An important step during embedded system design is design space exploration. The designer has to address problems such as what is the amount and the type of PEs needed to meet all application requirements. To illustrate this step, we consider the *mpeg2* application and run the optimization procedure with several platform configurations consisting of 2 to 6 PEs. The execution time of tasks is specified according to [47]. The deadline of the application is set to two times the critical path of the TG to allow some slack for reliability improvement. Only transient faults are considered for the moment. The MOEA is configured with two objectives. The first one is timing overhead. It is defined as:

$$penalty(S) = \begin{cases} -1 & \text{iff } l \le d\\ l - d & \text{otherwise} \end{cases}$$
 (10)



**Fig. 12** Pareto optimal solutions under different platform configurations



where l is the finish time of the job in schedule S and d is the deadline. The idea is that, if the deadline is met, we set the penalty to a constant -1 and if not, we set the penalty to the difference between the finish time and the deadline. In this way the optimizer will prefer solutions that meet the timing constraints and optimize other objectives. The second objective is reliability using the SFP as a metric. Figure 12 shows the Pareto optimal solutions found by the optimization. It can be seen that the Pareto fronts obtained with more PEs dominate those obtained with less PEs in most cases, i.e., with more hardware resources, the application can be finished with shorter time and higher reliability. This is due to the increased opportunity for spatial redundancy.

For each platform, we are interested in the solution that achieves maximum reliability while meeting the deadline. These solutions are marked with 1 to 3 in Fig. 12. As it can be seen, the 2RISC + 2DSP platform is the minimal one to achieve SFP of  $10^{-6}$  and the 3RISC + 3DSP platform is necessary to achieve SFP of  $10^{-9}$ . Those results are useful for the designer to make decisions in the early design phase. In [16], more details of this case study is presented.

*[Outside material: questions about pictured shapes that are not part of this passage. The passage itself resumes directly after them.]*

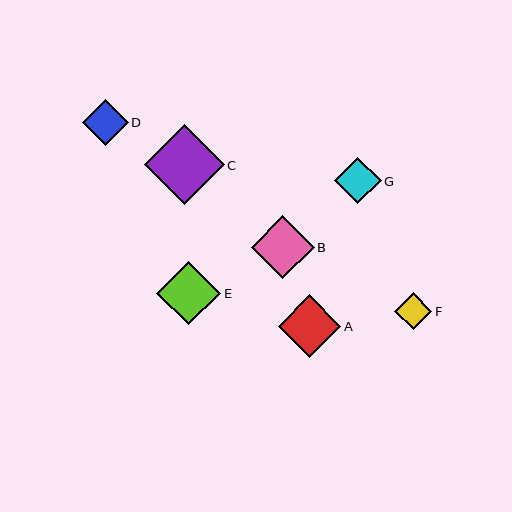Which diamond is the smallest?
Diamond F is the smallest with a size of approximately 37 pixels.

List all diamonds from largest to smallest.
From largest to smallest: C, E, B, A, G, D, F.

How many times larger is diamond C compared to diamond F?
Diamond C is approximately 2.1 times the size of diamond F.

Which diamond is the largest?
Diamond C is the largest with a size of approximately 80 pixels.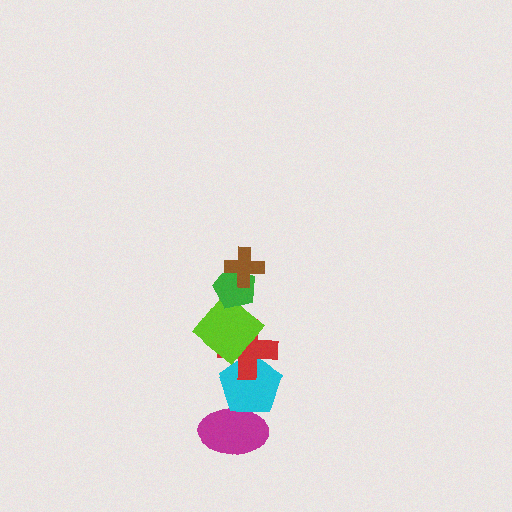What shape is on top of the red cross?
The lime diamond is on top of the red cross.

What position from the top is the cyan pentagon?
The cyan pentagon is 5th from the top.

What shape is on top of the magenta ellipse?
The cyan pentagon is on top of the magenta ellipse.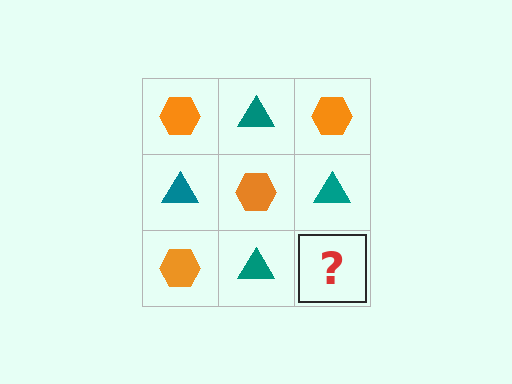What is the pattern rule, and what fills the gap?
The rule is that it alternates orange hexagon and teal triangle in a checkerboard pattern. The gap should be filled with an orange hexagon.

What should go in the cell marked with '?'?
The missing cell should contain an orange hexagon.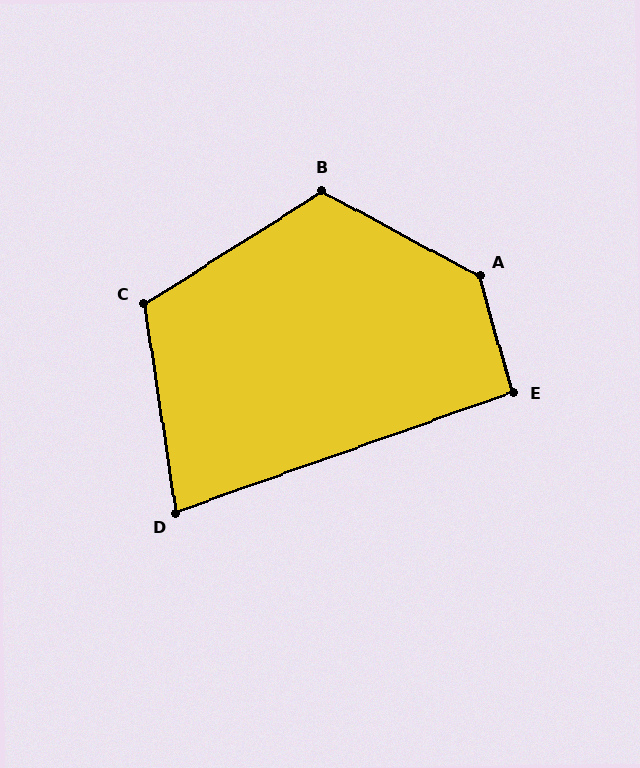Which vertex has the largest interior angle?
A, at approximately 134 degrees.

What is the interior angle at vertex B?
Approximately 119 degrees (obtuse).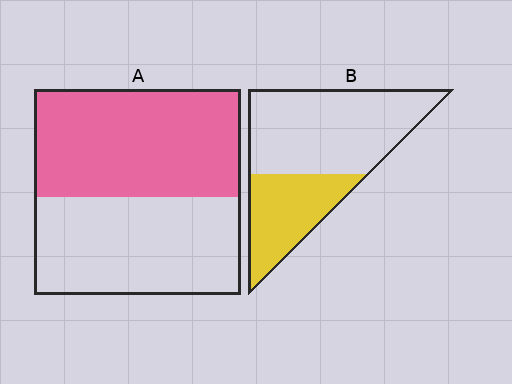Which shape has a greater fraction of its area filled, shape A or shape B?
Shape A.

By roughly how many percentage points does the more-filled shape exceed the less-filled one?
By roughly 20 percentage points (A over B).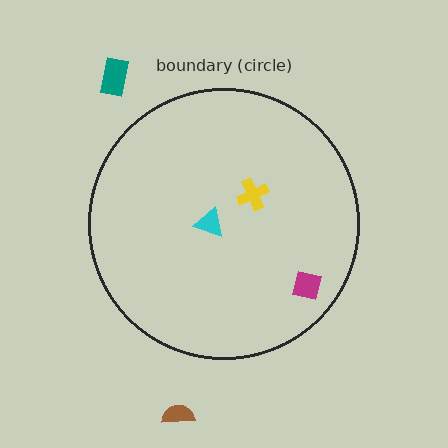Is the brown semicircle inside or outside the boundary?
Outside.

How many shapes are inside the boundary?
3 inside, 2 outside.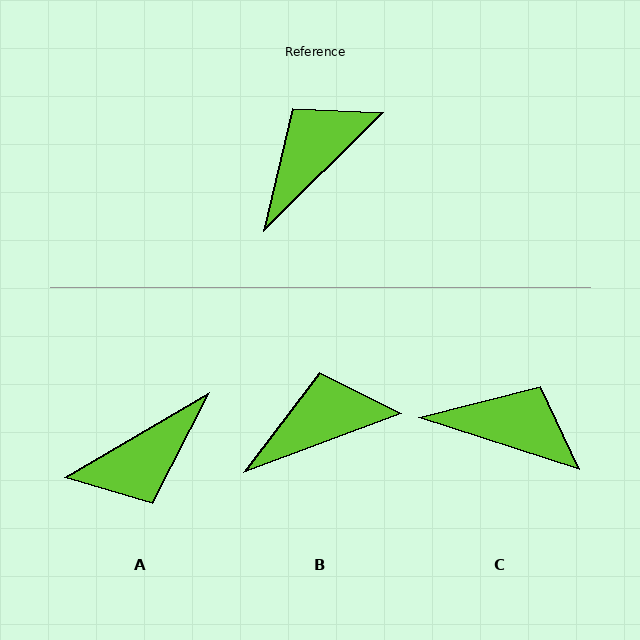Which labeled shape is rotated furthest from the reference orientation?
A, about 166 degrees away.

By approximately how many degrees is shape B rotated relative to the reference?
Approximately 24 degrees clockwise.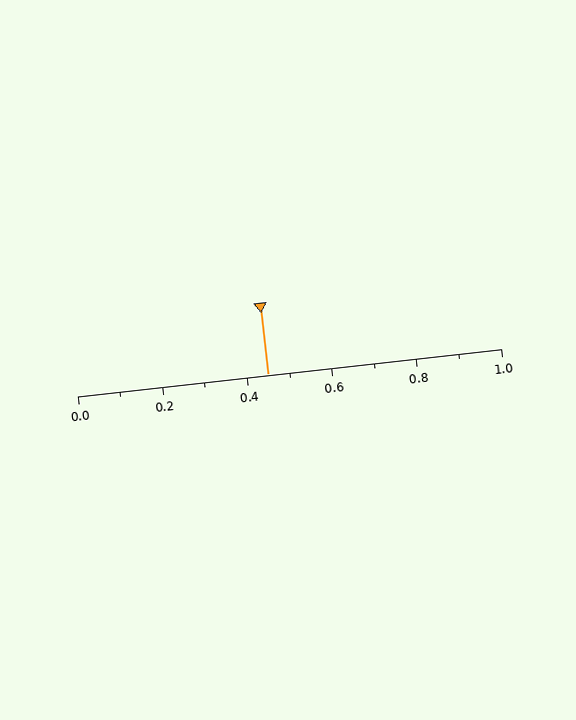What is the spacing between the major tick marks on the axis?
The major ticks are spaced 0.2 apart.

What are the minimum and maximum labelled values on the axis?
The axis runs from 0.0 to 1.0.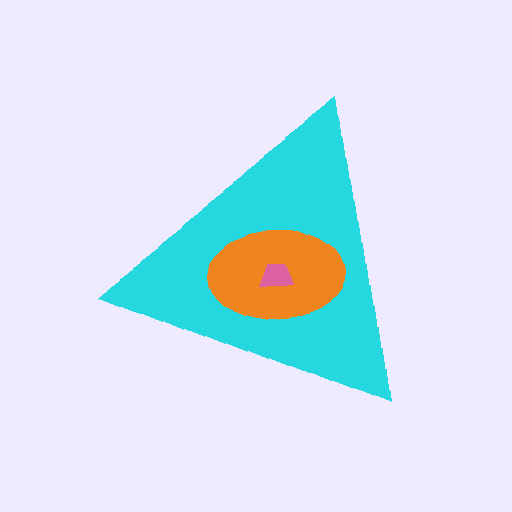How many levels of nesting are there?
3.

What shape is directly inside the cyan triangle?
The orange ellipse.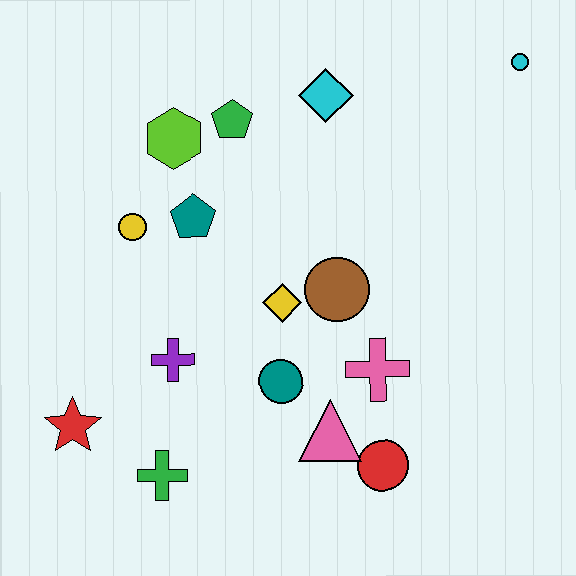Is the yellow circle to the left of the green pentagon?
Yes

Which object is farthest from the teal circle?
The cyan circle is farthest from the teal circle.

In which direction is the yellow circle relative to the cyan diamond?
The yellow circle is to the left of the cyan diamond.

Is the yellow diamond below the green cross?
No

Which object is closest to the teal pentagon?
The yellow circle is closest to the teal pentagon.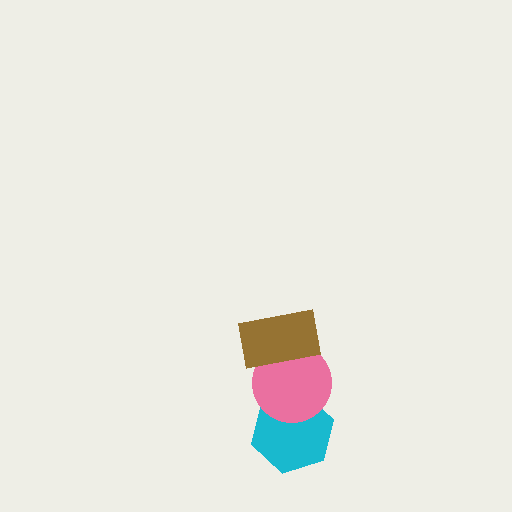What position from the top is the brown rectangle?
The brown rectangle is 1st from the top.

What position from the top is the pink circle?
The pink circle is 2nd from the top.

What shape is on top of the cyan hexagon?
The pink circle is on top of the cyan hexagon.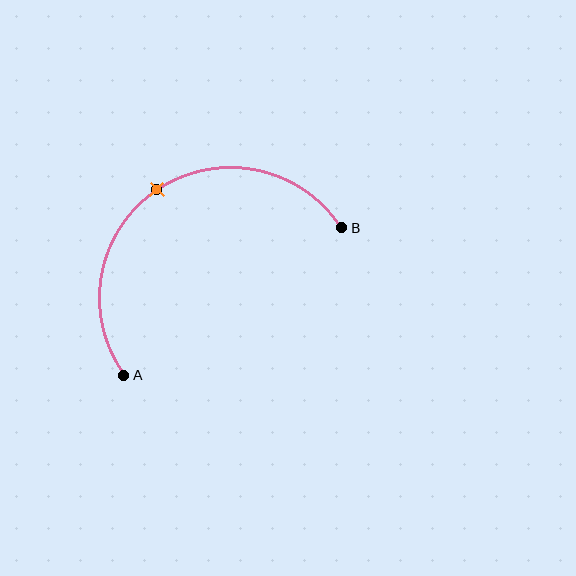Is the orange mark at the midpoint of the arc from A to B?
Yes. The orange mark lies on the arc at equal arc-length from both A and B — it is the arc midpoint.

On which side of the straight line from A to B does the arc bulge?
The arc bulges above and to the left of the straight line connecting A and B.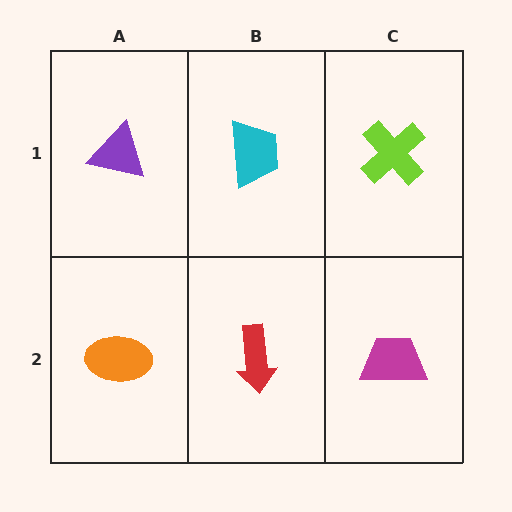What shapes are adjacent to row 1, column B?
A red arrow (row 2, column B), a purple triangle (row 1, column A), a lime cross (row 1, column C).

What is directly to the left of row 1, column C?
A cyan trapezoid.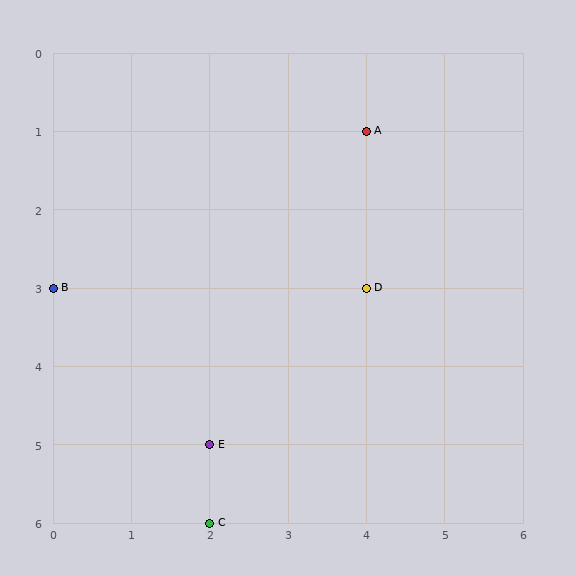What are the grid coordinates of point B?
Point B is at grid coordinates (0, 3).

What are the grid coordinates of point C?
Point C is at grid coordinates (2, 6).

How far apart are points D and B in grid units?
Points D and B are 4 columns apart.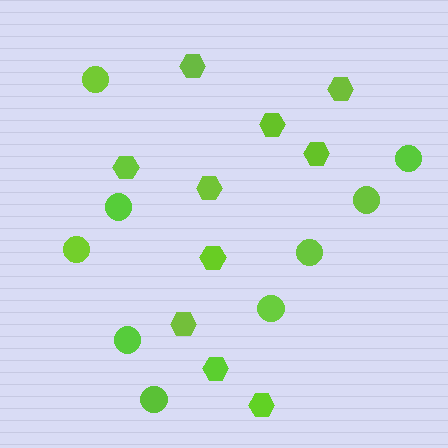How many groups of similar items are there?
There are 2 groups: one group of hexagons (10) and one group of circles (9).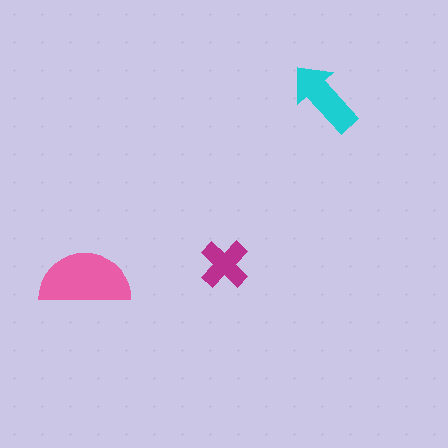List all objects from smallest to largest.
The magenta cross, the cyan arrow, the pink semicircle.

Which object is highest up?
The cyan arrow is topmost.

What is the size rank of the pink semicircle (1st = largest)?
1st.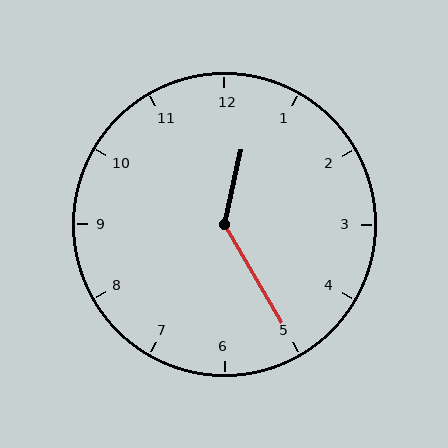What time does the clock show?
12:25.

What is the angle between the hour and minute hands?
Approximately 138 degrees.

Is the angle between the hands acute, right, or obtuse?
It is obtuse.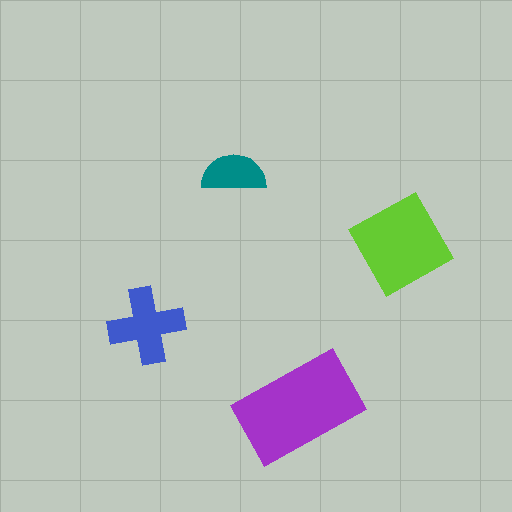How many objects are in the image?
There are 4 objects in the image.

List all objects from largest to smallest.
The purple rectangle, the lime square, the blue cross, the teal semicircle.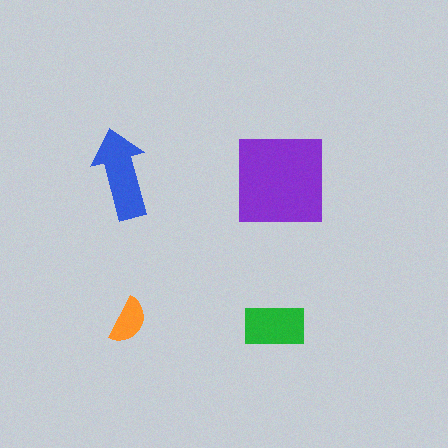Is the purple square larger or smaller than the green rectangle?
Larger.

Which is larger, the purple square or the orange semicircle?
The purple square.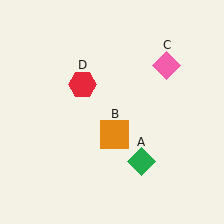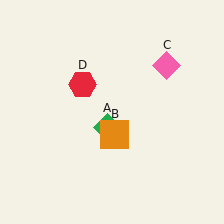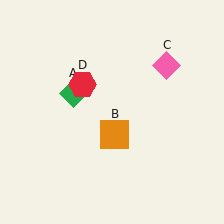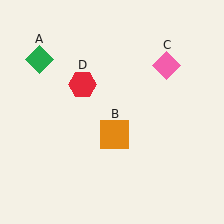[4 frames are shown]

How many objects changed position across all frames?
1 object changed position: green diamond (object A).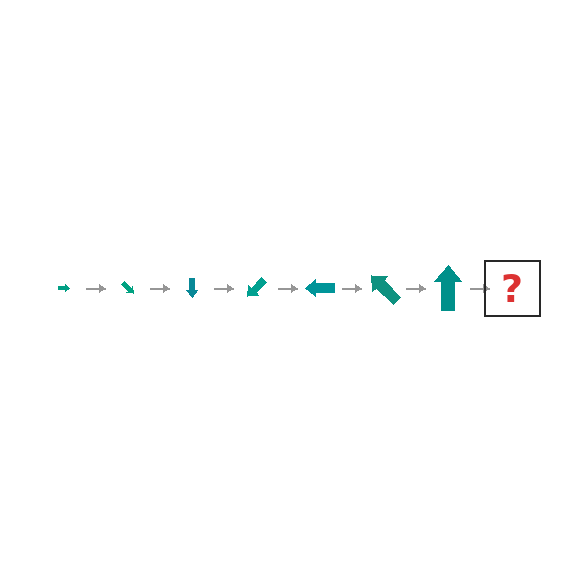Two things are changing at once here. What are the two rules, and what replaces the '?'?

#### 6.2 Comparison of TT-SP and TT-FS

Qualitative comparison The TT-SP and TT-FS schemes can be compared in several aspects:

- Resource efficiency. Both TT-SP and TT-FS allow sharing of time slots by multiple tasks and are therefore more efficient than traditional techniques with dedicated redundancy for each task, e.g., [12]. For example, the schedule in Fig. 1a and 1e are able to tolerate a single fault of any of the tasks  $t_1$ ,  $t_2$ ,  $t_3$ . Without using the slot-sharing technique, we would have to replicate all three tasks once, in order to achieve the same level of fault-tolerance. However, much more resources are needed in this case. If we compare TT-SP and TT-FS, the later achieves generally higher resource efficiency. This is because only the slack slots are shared and must have their sizes set to the largest WCET of all tasks assigned to them. Again in same example, the schedule in Fig. 1a has the length  $|t_1| + \max(|t_1| + |t_2|) + \max(|t_2| + |t_3|) + |t_3|$ , whereas the schedule in Fig. 1e has the length  $|t_2| + |t_2| + |t_3| + \max(|t_1| + |t_2| + |t_3|)$ . It can be easily verified that the length of Fig. 1e is no larger than that of Fig. 1a. Nevertheless, the TT-SP scheme can also outperform TT-FS in certain circumstances (see the discussion of Fig. 14).
- Predictability. The TT-SP scheme exhibits higher predictability in sense that the start time
  of all slots are fixed and known. In Fig. 1, the scheduling points, where the runtime scheduler has to be called, are marked. As it can be seen, the scheduling points of TT-SP is fixed



**Fig. 13** Comparing *TT-SP* and *TT-FS* using *mpeg2* 



in time and do not depends on the occurred faults. In contrast, the scheduling points vary for different fault scenario in case of *TT-FS*.

– Scheduler Complexity and Overhead. The implementation of a TT-SP scheduler is straightforward. At each scheduling point, we just pick the pending task that has the highest priority for execution. The implementation is more complicated for TT-FS. Depending on the faults that occurred previously, the schedule has to be adapted at runtime and the new scheduling points need to be determined. In Fig. 1f for example, the slot  $S_5$  and  $S_6$  have to be delayed due to the re-execution of  $t_1$  using  $S_7$ . In this case, the complexity in scheduler implementation is higher, resulting in generally higher scheduling overhead.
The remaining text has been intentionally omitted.